Pardon my laborious listmaking, but these are just a few titles out of several
dozen meritorious Hollywood pictures from 1950. Half a century later, these
films remain compelling entertainments, each more wonderful than Wonder
Boys.
A footnote: several weeks ago, the Globe's Jay Carr and I both spoke at
a screening of the Iranian film A Time for Drunken Horses. Although we
obviously see movies quite differently, Jay and I agreed that this year's crop
of low-budget films from severely censored Iran (at the Museum of Fine Arts
through December 2 -- see last week's Phoenix Arts section) more than
challenges the multi-million-dollar product out of Hollywood, Land of the Free.
Explain that.
I HAVE A SOFT SPOT for all documentaries about radical history, so I
can't help raising a fist for Helen Garvy's Rebels with a Cause (at the
Harvard Film Archive this weekend, November 17-19), a partisan history of
Students for a Democratic Society (SDS) that is, unfortunately, almost all
talking heads (though interesting talking heads) and too-familiar stock footage
from other 1960s nonfiction works about the civil-rights and anti-war
movements. This era predated the Age of Ubiquitous Video, so 16mm cameras were
not rolling at Port Huron, Michigan, in 1962, when several dozen idealistic
college students drafted the legendary Port Huron Statement, an amazing
blueprint call for an egalitarian, anti-racist, anti-militarist utopia, a kind
of neo-Declaration of Independence for American youth. Or at the SDS conference
of 1969, when the organization unraveled in the harsh battle between those who
favored continued non-violence in combatting the War in Vietnam and the small
cadre of militants who decided to bring the war home with a second front, an
armed struggle in the streets of the USA?

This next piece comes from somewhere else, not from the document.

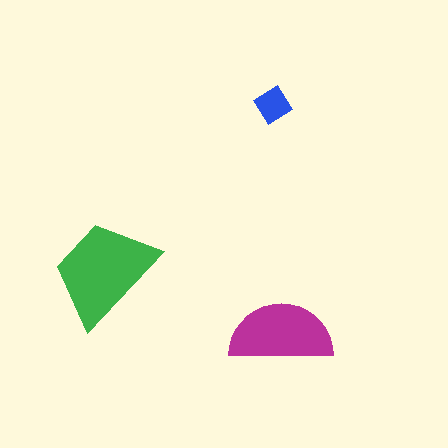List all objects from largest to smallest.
The green trapezoid, the magenta semicircle, the blue diamond.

In between SDS had its best years, organizing the poor in a half-dozen American
cities, combatting the draft, bringing thousands to Washington for the first
march against the Vietnam War, and, in the process, growing to 100,000 members
on a hundred campuses. The SDS years are discussed with vigor and humor and
still-adhering political conviction by a dozen or so SDS veterans who are
probably now in their mid 50s, Radical Hall of Famers: Tom Hayden, later
California legislator and famously entwined with Jane Fonda; the brilliant
writer Todd Gitlin; one Carl Oglesby, a one-time Bostonian and probably the
most extraordinary political orator I've ever heard; and Bernardine Dohrn, in
her fiery, monogamy-smashing Weather Underground days the closest the American
far left has ever come to having a poster girl.
Filmmaker Helen Garvy (who'll be at the HFA this weekend) is an SDS vet also,
and she appears on camera, still bursting with energy and left-wing fervor,
though she's as white-haired as Barbara Bush. She's a walking message for her
message: SDS's '60s legacy marches on.
RIP. Ring Lardner Jr., 85, Hollywood screenwriter, whose sterling
credits include Woman of the Year (1942), M*A*S*H (1970), and the
underrated The Greatest (1977), the bio of Muhammad Ali. He spent nine
courageous months in jail in 1950 for refusing to testify before HUAC, as one
of the so-called Hollywood Ten. The nice one, as many of that group of studio
leftists were, post-prison, notoriously abrasive. I can testify to Lardner's
gentlemanliness: when we visited a Cuban beach during the Havana Film Festival
years ago, he patiently taught me to snorkle.